Monday, December 29, 2008

Get down with the sickness...

I'm sure the title will be lost on most of you, but it's a song title.

As it happens, it also relates to chemotherapy.

I've mentioned recently that Dr. BB's work at least speaks in terms of a cure. That much is great. But now I'm researching a lot on it...and it involves hardcore chemotherapy. Four kinds of it, in fact. And it is daunting to think about how sick I will get. With the one-transplant standard protocol, we're talking about two days of very intensive chemo, and one kind (Melphalan). That's destructive enough. But BB has FOUR MONTHS of FOUR DIFFERENT KINDS of chemo in total, PLUS four days of intensive Melphalan.

The mortality rate for a standard transplant is about .5%, and given my age, Dr. SH told me my risk is about 1 in 1,000. Frankly, with my luck lately, that doesn't strike me as all that great.

But BB's treatment-related mortality is 5%. TEN TIMES as great. This stuff makes you very, very sick. Now granted, my age should be helpful. If the same co-efficient applies, I might still be considered a 1 in 100 mortality risk. I think I could live with that, if his data is true that there's a 50 percent chance that I'll be cured.

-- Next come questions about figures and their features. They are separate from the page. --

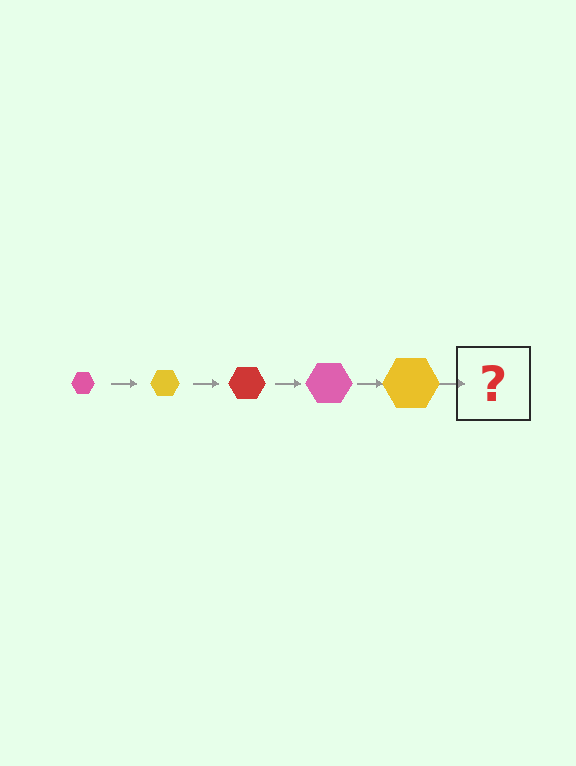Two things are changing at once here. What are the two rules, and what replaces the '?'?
The two rules are that the hexagon grows larger each step and the color cycles through pink, yellow, and red. The '?' should be a red hexagon, larger than the previous one.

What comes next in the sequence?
The next element should be a red hexagon, larger than the previous one.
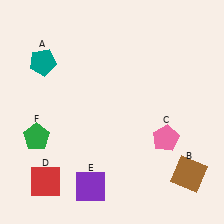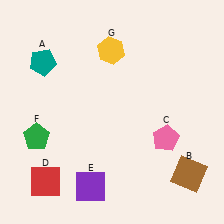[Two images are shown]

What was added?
A yellow hexagon (G) was added in Image 2.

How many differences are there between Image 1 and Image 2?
There is 1 difference between the two images.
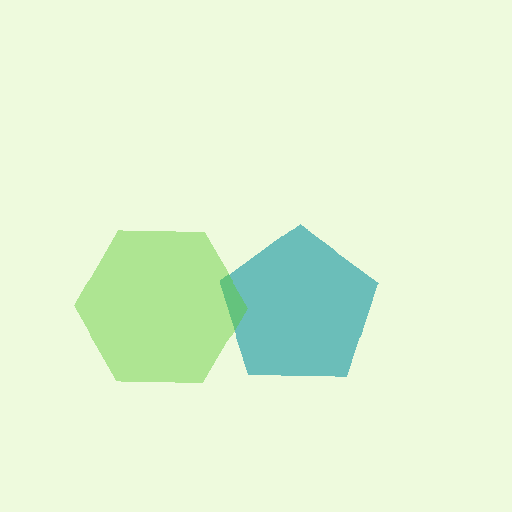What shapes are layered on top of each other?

I heard back from one woman who went through BB's Total Therapy 3 protocol. It's the holidays and she is busy but she indicated she would write more to me later this week, and I will ask her all about side effects and her treatment experience.

More to come.

City of Dopes

These people, administratively, leave a lot to be desired.

We got a call at home today, informing me that my appointment tomorrow has been unceremoniously moved. They didn't bother asking me to see if it was okay, and of course it's not. So we've had this on the calendar for more than a month, and on 18 hours' notice they figure they can just call and change it? Sorry. I moved my whole day around tomorrow to accommodate the appointment.

I called and voiced my displeasure. I can't really have blood drawn right now anyway because I'm getting over a bad cold and that will cause a normal immunoglobin response in my blood, which will throw off all their tests. So for now, we're going to try for the 13th...which is later than either I or the doctor wanted.

I'm close to calling Dr. F who is the director of the City of Hope, and who a friend of mine put me in touch with. At this point, all that would happen is Dr. SF would get a slap on the wrist and I'm not sure I want to do that yet.

Meanwhile, Dr. BB needs me in his offices for an entire week, which is going to throw off scheduling the appointment with Dr. DW. I may just cancel the latter as I'm starting to get doctor fatigue...but perhaps I'd better do it anyway. I'm continuing to think of BB's treatment as something I should do. The way I look at it, there are three potential cures: (1) BB's program actually works, (2) a novel new drug comes out that, in combination with other drugs or on its own, prevents Myeloma, or (3) allogeneic transplants improve in safety. It seems like I can pursue #1 without affecting #2 or #3...I guess the only downside would be the effects of all the chemo and whether or not so many drugs actually hurt my body (potentially causing another kind of cancer, for example). Hard to say.

Spending two weeks away from home in the coming weeks is going to be challenging for the kids, especially Parker. I'm wondering if sometime soon we need to tell her something is going on...I'm hoping we can put that off, still.